Credit: Rebecca Skutak

“It was like an expression of frustration in humor, so I would not be too bitter if the industry changes so quickly and under my nose and does not want to be part of the shift,” said Ben-Reuven. “So I thought I will just defend myself with something stupid that I can laugh at myself.”

He also said that this exhibition was too negative because he did not believe that this would recognize the right message. He said to create art that is obviously negative, forces it into a corner and demands that they defend themselves. He added that he gave the display a “lighter tone” in order to draw it to AI in the spectators of all ages and with all opinions.

While Ben-Reuven and I in Pan Pan Vino Vino, a café on the other side of the street of the window, were entertaining, numerous groups of people stopped to look at the Chathausen. Three millennial ages stopped and photographed. A group of elementary school students in primary school age stopped and asked their adult companions.

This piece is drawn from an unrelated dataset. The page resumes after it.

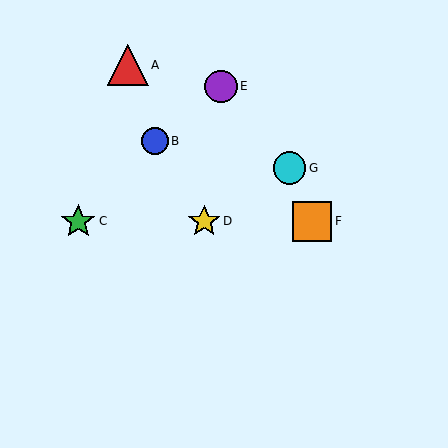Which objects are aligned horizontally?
Objects C, D, F are aligned horizontally.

Ben-Reuven also believed that despite what AI works with the industry in which he works, the situation remains easier than some of the other horrors and trauma that take place in the world today.

“I mean, Ai in relation to the creative world seems to be such an easy thing compared to so many others, things that happen in the world, and like terror and the trauma that exists,” he said.

Ben-Reuven has always used cardboard in his art. He made a Lifesize replica of a cardboard airport terminal in the graduate school. Between freelance jobs in the past decade, he has worked to build these paper test authors or “cardboard babies”, as he calls them. While the use of this paperpot was a natural choice for the exhibition – he joked, he also needed a reason to get it out of his apartment – the material also provides another comment on AI.

“The inconsistency of this cardboard and the ability to collapse a little bit of weight is how I feel that AI interacts with the creative industries,” he said. “People can take their Midjourney pictures, who look very good on Instagram and do not excite 12 -year -olds for an end, but with every test it is garbage, and I have the feeling that they look close enough with these cardboard things, they are easy to collapse and will easily fall under a certain weight.”

However, he understands why consumers are attracted to an art by AI generated. He compared it to Junk Food and the fast-acting serotonin hit, which arises from the food of junk food before it is digested quickly.

The Chathaus is a temporary display in which the building in which it has approved the permission to renovate. Ben-Reuven hopes to maintain the display at least in mid-May and hopes to move into a larger gallery if he can. He wants to be able to add more – but he is worried about where he puts additional materials in his apartment as soon as the display is over.

“I just thought it would be fun to express this idea, like a whole kind of sweet, creepy baby robots who write down due to our chatt prompt in a camp without interruption and undertakes as much as electricity like Switzerland in one year,” said Ben-Reuven.

The chat house is currently exhibited in the front window of the 121 Norman Avenue in Brooklyn, New York’s Greenpoint district.